Tracer administration: The PD-L1-targeted fluorescent tracer durvalumab-680LT
will be administered intravenously 2-4 days prior to the endoscopy at the UMCG.
Afterwards, patients will be monitored for one hour by measurements of vital
parameters (i.e. heartrate, blood pressure and temperature) for potential
side-effects, such as infusion-related reactions. In addition, blood will be
drawn before, 1 hour after and 2-4 days after tracer administration.
Endoscopy procedure: Patients will undergo two endoscopies, before and after
neoadjuvant therapy. Two to four days before each gastroscopy/endoscopic
ultrasound, tracer injection takes place. Both endoscopies will be performed by
a dedicated ultrasound endoscopists. First, routine high-definition white-light
(HD-WL) inspection is used. Quantification of fluorescence using multi-diameter
single fiber reflectance/single fiber fluorescence (MDSFR/SFF) spectroscopy
will be performed both in vivo and ex vivo. Subsequently, fluorescence
molecular endoscopy (FME) and endoscopic ultrasound (EUS) will be performed.
FME allows in vivo fluorescence inspection and during EUS the depth of tissue
invasion and regional lymph nodes involvement can be visualized. Furthermore,
EUS enables single fiber reflectance/single fiber fluorescence (SFR/SFF)

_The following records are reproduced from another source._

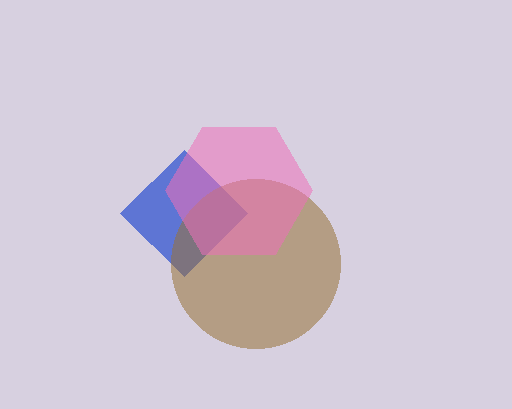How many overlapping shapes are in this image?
There are 3 overlapping shapes in the image.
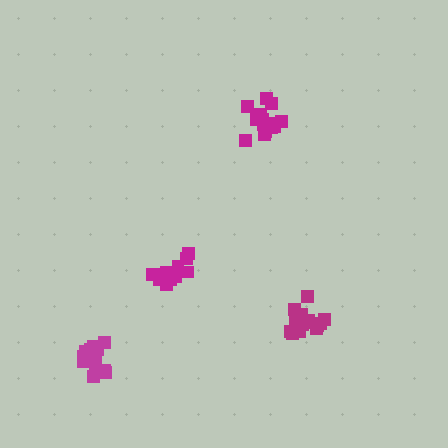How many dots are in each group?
Group 1: 16 dots, Group 2: 14 dots, Group 3: 16 dots, Group 4: 15 dots (61 total).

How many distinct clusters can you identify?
There are 4 distinct clusters.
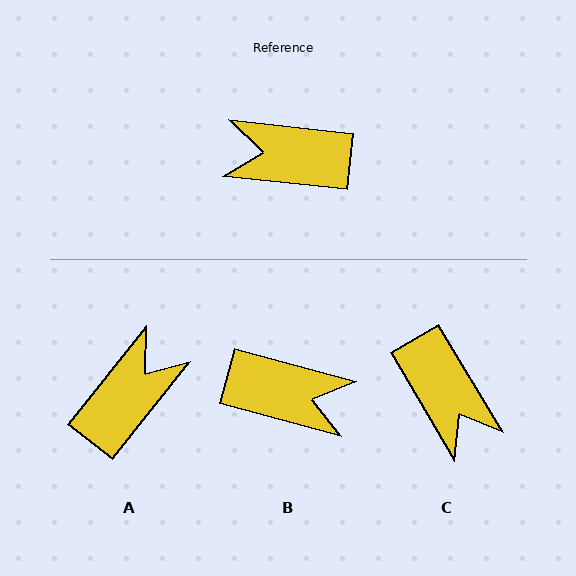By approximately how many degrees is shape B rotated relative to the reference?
Approximately 171 degrees counter-clockwise.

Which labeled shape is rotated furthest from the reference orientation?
B, about 171 degrees away.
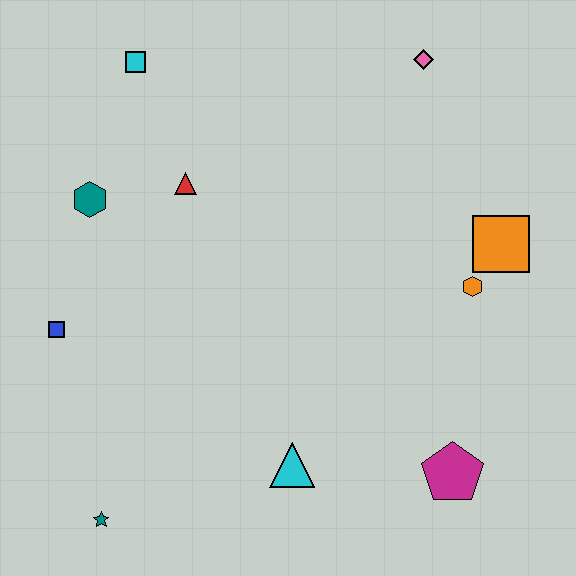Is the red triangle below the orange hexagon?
No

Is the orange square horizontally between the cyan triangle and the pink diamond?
No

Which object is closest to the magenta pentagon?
The cyan triangle is closest to the magenta pentagon.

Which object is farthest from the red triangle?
The magenta pentagon is farthest from the red triangle.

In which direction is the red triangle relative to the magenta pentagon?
The red triangle is above the magenta pentagon.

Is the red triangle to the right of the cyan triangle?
No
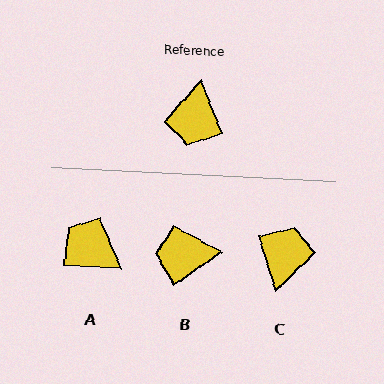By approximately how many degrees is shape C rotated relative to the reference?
Approximately 176 degrees counter-clockwise.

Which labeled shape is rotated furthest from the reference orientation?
C, about 176 degrees away.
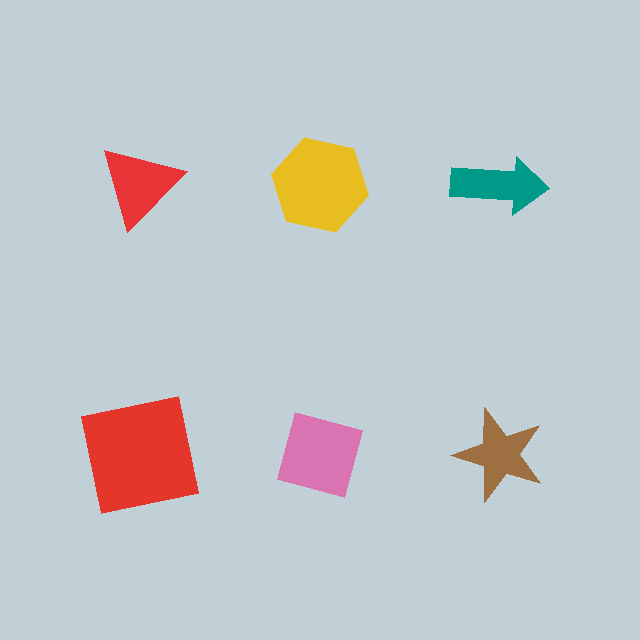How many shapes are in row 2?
3 shapes.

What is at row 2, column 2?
A pink square.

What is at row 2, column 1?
A red square.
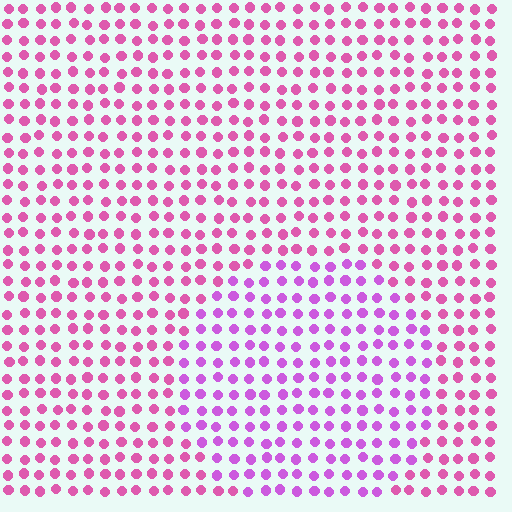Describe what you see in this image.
The image is filled with small pink elements in a uniform arrangement. A circle-shaped region is visible where the elements are tinted to a slightly different hue, forming a subtle color boundary.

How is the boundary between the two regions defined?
The boundary is defined purely by a slight shift in hue (about 30 degrees). Spacing, size, and orientation are identical on both sides.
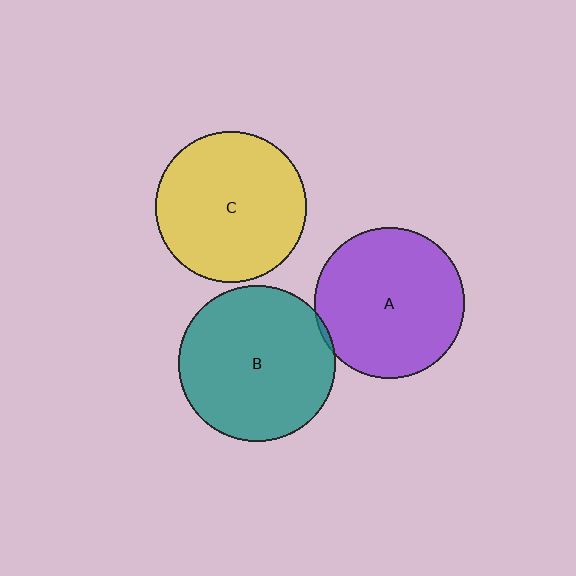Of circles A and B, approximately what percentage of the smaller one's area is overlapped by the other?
Approximately 5%.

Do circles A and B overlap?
Yes.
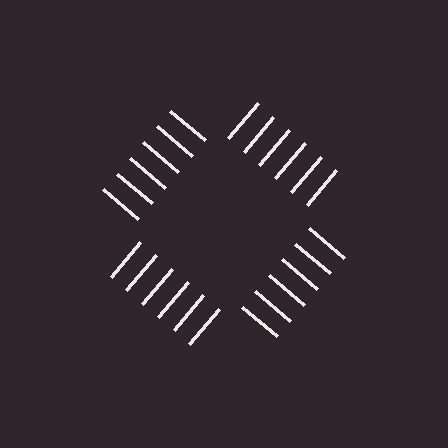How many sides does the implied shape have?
4 sides — the line-ends trace a square.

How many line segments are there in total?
24 — 6 along each of the 4 edges.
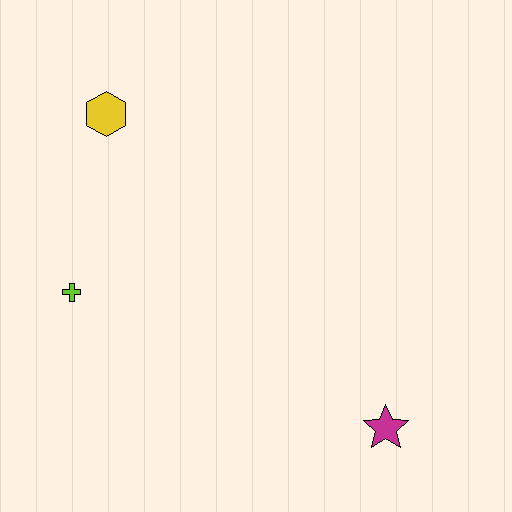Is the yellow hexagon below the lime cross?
No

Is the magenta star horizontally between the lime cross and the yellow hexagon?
No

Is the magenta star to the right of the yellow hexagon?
Yes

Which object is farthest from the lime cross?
The magenta star is farthest from the lime cross.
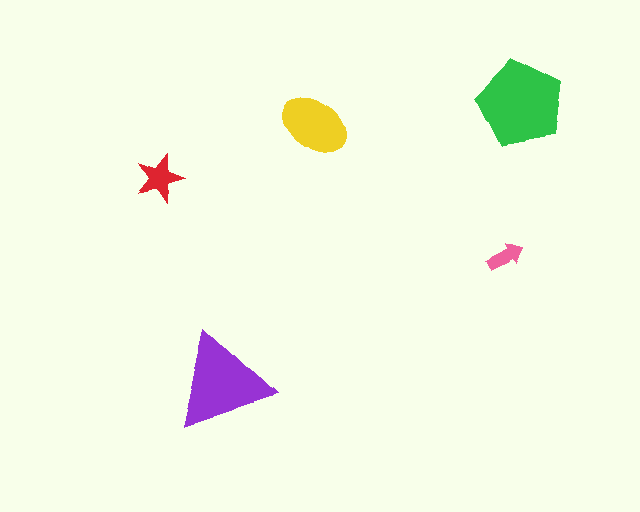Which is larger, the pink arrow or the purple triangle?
The purple triangle.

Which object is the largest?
The green pentagon.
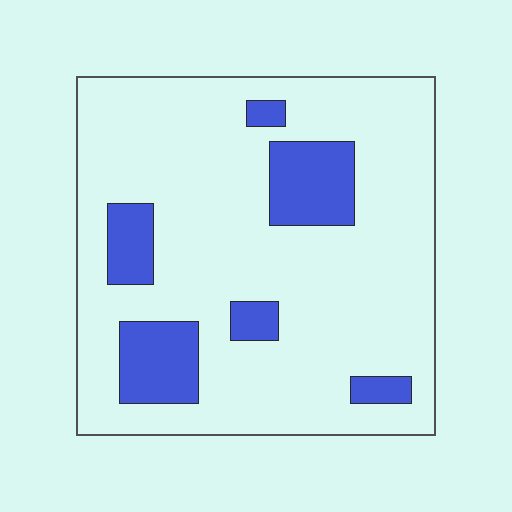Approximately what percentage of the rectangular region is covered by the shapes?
Approximately 15%.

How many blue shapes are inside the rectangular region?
6.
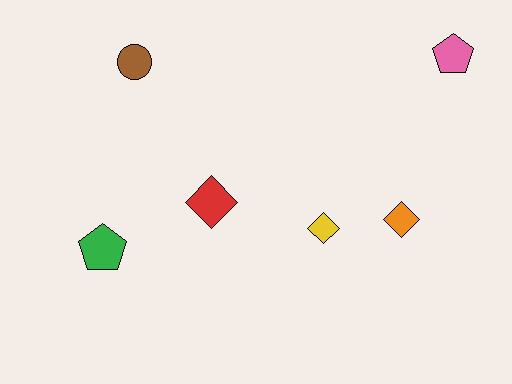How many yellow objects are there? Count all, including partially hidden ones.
There is 1 yellow object.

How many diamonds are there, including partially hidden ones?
There are 3 diamonds.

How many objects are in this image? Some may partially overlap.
There are 6 objects.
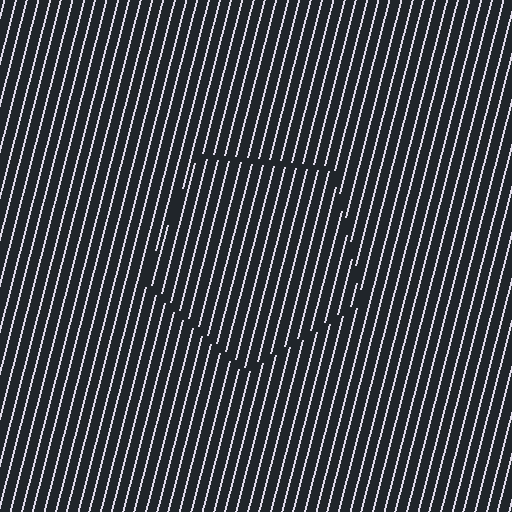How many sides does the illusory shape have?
5 sides — the line-ends trace a pentagon.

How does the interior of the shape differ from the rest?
The interior of the shape contains the same grating, shifted by half a period — the contour is defined by the phase discontinuity where line-ends from the inner and outer gratings abut.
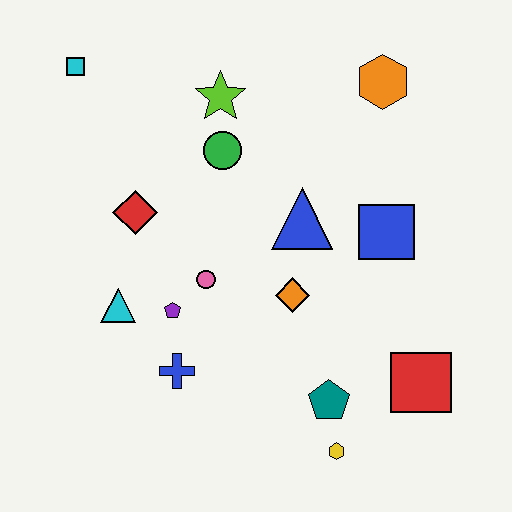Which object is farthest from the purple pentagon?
The orange hexagon is farthest from the purple pentagon.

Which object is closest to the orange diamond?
The blue triangle is closest to the orange diamond.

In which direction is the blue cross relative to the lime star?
The blue cross is below the lime star.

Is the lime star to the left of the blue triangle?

spectroscopy measurements via fine needle aspiration (FNA) to gain insight in
the drug distribution throughout the tumor. Additionally, biopsies will be
obtained: from the tumor (max. 6), from non-cancerous tissue (max. 2) and from
additional suspected lesions when present (max. 2). In addition, cytology will
be obtained through FNA: from the tumor area (max. 3) and from (suspected)
lymph nodes (max. 2).

Time investment: Three extra visits to the UMCG on the day of tracer
administration which takes about two hours are needed for patients involved in
this study. The first fluorescent procedures are performed during the
diagnostic endoscopy before initiation of neoadjuvant treatment, which is part
of normal clinical practice. The second endoscopy will be planned 2-4 weeks
after neoadjuvant therapy, since this would be the optimal window to initiate
immunotherapy in the future. To minimize the time investment required to attend
the appointments associated with the study, when possible, said appointments
will be combined with regular hospital care visits.
Risks:
The intravenous injection and the use of a cannula are known to carry a small
risk of infection and hematoma. Theoretically, a possible SAE for injection of
durvalumab-680LT could be an allergic or anaphylactic reaction. Therefore,
anti-histamines, adrenalin and prednisone will always be present at the site of
the injection. However, this is considered a very low risk and was not seen in
previously injected patients. Although there is no clinical experience with
durvalumab-680LT in vivo, our research group has extensive clinical experience
with bevacizumab-800CW, cetuximab-800CW and vedoluzimab-800CW. We administered
these tracers in more than 250 patients. In addition, the toxicity of the
unlabeled antibodies is known. Since the durvalumab tracer will be administered
in the clinical trials at a microdose level of 4.5 mg, the risk of adverse
events is estimated as negligible. Furthermore, there is extensive clinical
experience with durvalumab since it has been used as a therapeutic agent for
several years.
The study procedures will prolong a standard endoscopy with
approximately 15 minutes, due to spectroscopy, fluorescence imaging and
biopsies. The risks of the investigational endoscopy procedures are comparable
to the minimal risks of a standard clinical endoscopy as the fibers used for
imaging can be inserted through the working channel of the HD-WL endoscope. The
superficial biopsies that will be taken pose a very small risk of bleeding
which often can be treated by the gastroenterologist. Performing FNA in
combination with SFR/SFF spectroscopy poses a remote chance of loss of
sterility of the SFR/SFF spectroscopy fiber and breaking of the fiber. To
prevent measurements be taken in a non-sterile environment or in case of
contamination, a new fiber will be attached to the system.

Benefit: Patients will not benefit from this study directly. Surgery will be
planned and performed according to standard clinical care. No decisions will be
made based on the fluorescence analysis. The benefit of this study will be the
establishment of usefulness of durvalumab-680LT during endoscopy.